NOTE-WE VARY SEASONINGS WITH EVERY CLASS. CLASS STUDENTS USE THE SEASONING & SAUCE COMBOS FROM THE CLASS.
- Smoking Guns Hot
- Meat Church Honey Hog
- Cimarron Doc’s Sweet Rib Rub
- Blues Hog Original BBQ Sauce
- Blues Hog Tennessee Red BBQ Sauce
- Apple juice
- Brown Sugar
- Honey or Agave
- Parkay Liquid Margarine
Cooking temperature 250 to 275.
Approximate cooking time: 4 to 5 hours for St. Louis, 3 to 3.5 hours for Baby Backs
Start the ribs one to two hours before you expect to serve
Remove the membrane from the backside of the slab.
This is best accomplished by taking a knife and just slide it under the membrane to lift a piece that can be grab by your fingers. Use a paper towel to hold onto the membrane.
Remove any excess fat from the front and back.
(Remove the riblet if you have spare ribs.)
Rub vegetable oil on the entire slab (this helps to “glue” your rub to the meat).
Apply a light coat of the a medium layers of Smoking Guns Hot followed by Meat Church Honey Hog a 3rd layer of Cimarron Doc Sweet Rib Rub
- Start your fire and stabilize the temperature at 250 to 275.
- Add a few chunks of hickory, oak or apple to the charcoal (no soft woods!). On a gas grill Hickory pellets or chips (read this article for gas grilling). You can use smoke generators such as GrillKickers, BBQr’s Pellet Pot and Amazing Pellet Tube.
- Wait for the wood to catch fire (see our article on “Good Smoke Bad Smoke”).
- Place the ribs in the cooker right from the fridge or cooler with the bone side down.
- Close the lid and leave it closed.
- Smoking of the ribs will take place in the very early stages of cooking.
- At 2 hours, remove the ribs or when you get a nice mahogany color, place on two sheets of heavy duty foil, sprinkle 2 tablespoons of brown sugar, 1/4 cup of apple juice, a coat of Parkay and 2 tablespoons of honey or agave on top. Note: at this point you have the option to put them in the oven to finish cooking if you want to save propane or charcoal.
- Wrap the ribs in the foil and put back on the cooker.
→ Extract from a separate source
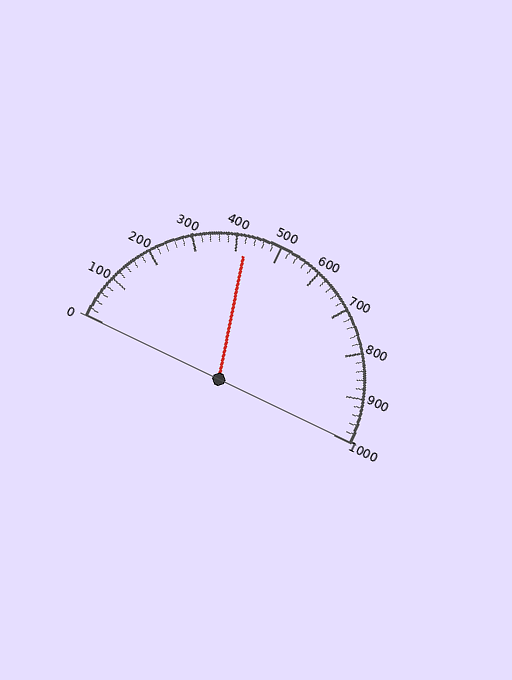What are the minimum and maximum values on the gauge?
The gauge ranges from 0 to 1000.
- At 3.5 hours (for St. Louis, 2.5 hrs. for Baby Backs), check the thinner racks of ribs for tenderness (each will cook at a different rate). If there’s “pull back” from the bone and check the temperature in the middle of the rib. St. Louis cut will be done around 206 to 208 degrees (also bend into a sideways “L” when picked up with tongs). remove the ribs, open the foil and apply a 50/50 coat of Blues Hog Original BBQ Sauce and Tennessee Red to the topside and place back on the smoker uncovered for 5 to 10 minutes to set the sauce. After the sauce is set you have a choice to slice them up and serve or close up the foil and place the ribs in a cooler to keep warm.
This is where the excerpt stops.